# Zymol Sampler Kits for sale... The last few EVER.



## Johnnyopolis

Ladies and Gentlemen,

I offer you today the last few Zymol Sampler Kits available EVER.

I have managed to buy almost all the stock Zymol had and they have now sold the others!

They look like this










The kits comprise of the following:

1)* SKSK2 Carbon, Concours and Destiny Sampler Kit *- £117

Consisting off the above plus...

1 small bottle HD Cleanse
1 small bottle Clear shampoo
1 Microwipe
1 Detail brush

Oh and a nice plastic case

2) *SKSK3 Titanium, Concours and Destiny Sampler Kit* £129

Consisting off the above plus...

1 small bottle HD Cleanse
1 small bottle Clear shampoo
1 Microwipe
1 Detail brush

Oh and a nice plastic case

So far I have 4 of each left.

Please post your name down if you would like one of these kits and we will contact you with regards to paying for them.

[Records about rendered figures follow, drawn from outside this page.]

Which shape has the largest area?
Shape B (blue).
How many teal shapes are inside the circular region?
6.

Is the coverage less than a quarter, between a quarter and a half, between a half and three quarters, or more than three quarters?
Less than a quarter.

Remember once they are gone we will not be getting any more....

Johnny


----------



## Beeste

I'll have one. reserve it for me NOW!! Don't care which one as they both have my fave Zymol wax in 

Edit: actually the titanium one would be better.


----------



## Johnnyopolis

Beeste, thats great... Thank you.

So:

*SKSK2 Carbon, Concours and Destiny Sampler Kit *
1)
2)
3)
4)

*SKSK3 Titanium, Concours and Destiny Sampler Kit*
1) Beeste
2)
3)
4)


----------



## extreme-detail

So:

SKSK2 Carbon, Concours and Destiny Sampler Kit 
1)
2)
3)
4)

SKSK3 Titanium, Concours and Destiny Sampler Kit
1) Beeste
2)extreme detail
3)
4)
__________________


----------



## Jace

Beeste said:


> I'll have one. reserve it for me NOW!! Don't care which one as they both have my fave Zymol wax in
> 
> Edit: actually the titanium one would be better.

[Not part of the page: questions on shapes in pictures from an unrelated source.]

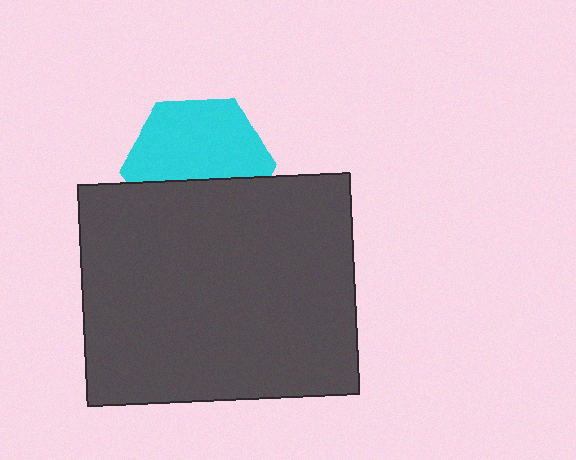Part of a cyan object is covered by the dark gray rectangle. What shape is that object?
It is a hexagon.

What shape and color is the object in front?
The object in front is a dark gray rectangle.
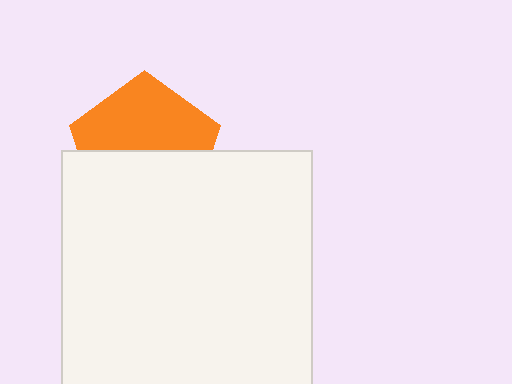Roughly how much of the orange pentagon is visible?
About half of it is visible (roughly 50%).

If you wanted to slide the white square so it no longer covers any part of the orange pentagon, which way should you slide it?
Slide it down — that is the most direct way to separate the two shapes.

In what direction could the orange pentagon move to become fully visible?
The orange pentagon could move up. That would shift it out from behind the white square entirely.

I'll pay extra over what ever he is paying for them 

Not really, I have mine now


----------



## giarc

are the sample pots 4oz anyone?


----------



## giarc

So:

SKSK2 Carbon, Concours and Destiny Sampler Kit 
1)
2)
3)
4)

SKSK3 Titanium, Concours and Destiny Sampler Kit
1) Beeste
2)extreme detail
3)Giarc (if they are 4oz pots!)
4)


----------



## blr123

So:

SKSK2 Carbon, Concours and Destiny Sampler Kit 
1)
2)
3)
4)

SKSK3 Titanium, Concours and Destiny Sampler Kit
1) Beeste
2)extreme detail
3)Giarc (if they are 4oz pots!)
4)blr123


----------



## Beeste

Hey they'd better be the 4oz pots Johnny boy!


----------



## Johnnyopolis

Ok, so I have just been searching round the web....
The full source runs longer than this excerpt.